Fazendo as pazes com o corpo

19 de dezembro de 2017 | por Editora Sextante

Sem medida e sem remédio

Eu tinha a impressão de que as pessoas magras eram mais felizes e plenas pelo simples fato de não precisarem se preocupar com o que comem. Queria que minhas refeições fossem um momento sem preocupação, sem ansiedade, um instante de paz, não de sofrimento.

Ao despertar, meu primeiro pensamento era: O que eu vou comer? E o segundo: Não! Eu não posso comer porque vou engordar. Cada vez mais fragilizada, eu sentia um medo terrível e inexplicável da comida, mas mesmo assim não conseguia me controlar diante dela. Comigo era extrema restrição ou exagero, não havia meio-termo. Ou fazia dieta restritiva ou comia sem nenhum controle. E, quando comia, o pavor de engordar me consumia, fazendo com que eu me sentisse imensamente frustrada. E nessa época, sem os remédios para controlar o apetite, essa situação estava ainda mais complicada.

A comida controlava minha vida, meus pensamentos, minhas ações. Sempre que eu engordava ficava com vergonha das pessoas, cancelava compromissos, mentia que estava doente para não ir trabalhar ou comparecer a festas. Também já fingi que tinha ido viajar para escapar de um compromisso e não aparecer gorda na frente dos outros.

Não era só pela forma do meu corpo. É que junto com a “gordura” vinha um sentimento de fracasso, de inferioridade. Como se só os magros conseguissem controlar o que comem, e isso fizesse deles pessoas mais capazes e felizes.

 

Sucesso profissional

Dos 23 aos 26 anos, muita coisa mudou na minha vida. Enquanto minha relação com a comida piorava, minha vida profissional decolava com uma rapidez incrível. Ainda na faculdade de Jornalismo, recebi um convite para trabalhar em outra estação de rádio da minha cidade, a Miriam de Farroupilha. Deixei o emprego na Prefeitura e fiquei um ano na rádio. Foi um período muito bom e guardo ótimas lembranças de todos com quem trabalhei.

Um ano antes de me formar, comecei minha carreira no jornalismo de televisão. Trabalhei dois anos como repórter na TV Educativa da Universidade de Caxias do Sul. Em janeiro de 2008, aos 26 anos, fui contratada pela RBS TV de Caxias do Sul, uma emissora local afiliada da Rede Globo. Em outubro desse mesmo ano, o que parecia um sonho se tornou realidade: fui convidada para trabalhar na TV Globo em São Paulo.

Minha vida profissional ia de vento em popa e eu me sentia muito realizada. A guria de Farroupilha tinha chegado mais longe do que sempre sonhou. Meu salário, na época, quadruplicou!

Sabe como comemorei toda essa alegria? Do único jeito que eu sabia lidar com meus sentimentos: comendo, comendo, comendo…

Em São Paulo, dividi o aluguel de um apartamento com duas amigas e, no meu primeiro ano na cidade, comi muito. Foi a fase da minha vida em que mais comi. Fiquei louca por restaurante japonês, uma culinária que nunca havia experimentado, porque não havia em Farroupilha. Eu me empanturrava nos rodízios. Comia até a barriga doer de tão cheia, comia até ficar sdjonfa! Comia a alegria de ter conquistado o emprego dos sonhos e também a ansiedade e o medo que isso gerava em mim.
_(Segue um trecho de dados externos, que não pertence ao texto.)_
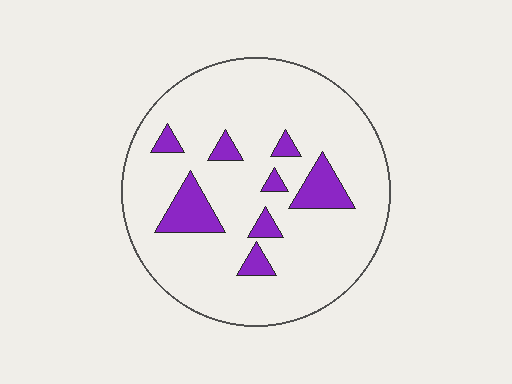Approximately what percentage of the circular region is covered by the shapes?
Approximately 15%.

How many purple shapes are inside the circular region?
8.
Eu agora trabalhava ao lado dos maiores jornalistas do Brasil, dos profissionais cuja trajetória eu tinha estudado na faculdade, dos meus ídolos. Queria ser boa repórter como eles, ter o texto perfeito como o deles, queria tudo logo, rápido. Comecei a me cobrar sobre os próximos passos: Será que um dia farei uma grande cobertura? Será que vou ser correspondente internacional? Quem sabe apresentadora?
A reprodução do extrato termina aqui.